We tested one negative that had adhered to the envelope to try and see if we could see an image through the envelope, unfortunately in this case the MSI did not detect any subjects in the picture. However the MSI was very useful in viewing the faded writing on another envelope which was not visible to the human eye. “Bottleyew walk, Downs Convent, Hayle” was detected under the MSI which was extremely exciting as it gave us a wealth of information that we did not have before! This also made sense to us as there are other negatives taken at Down’s Convent. Success!
Envelope with faded writing and MSI image showing enhancement of writing
We tried another negative which we viewed from the non-emulsion side which we had removed the front section of envelope but the back piece was still adhered to the emulsion surface.
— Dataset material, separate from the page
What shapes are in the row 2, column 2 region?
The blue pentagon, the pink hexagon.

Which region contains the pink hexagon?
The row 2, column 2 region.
When the negative is observed under normal lighting there is barely no image present – just a black surface. However, under a yellow light with a wavelength of 590 we were able to see much more of the image than previously. We observed a rather grandiose room filled with a fire place, portraits, frames, a table with a Gramophone on, a wicker basket, a bookcase and a telephone. We were all blown over with how much we could see.
Viewing the negative with the naked eye (left) and positive detail of the negative under the MSI
Thanks go to Dr Lynda Skipper for arranging for Hollie Morgan to come and work with us. It was a great experience to meet Holly and to see what astounding work her microscope can do!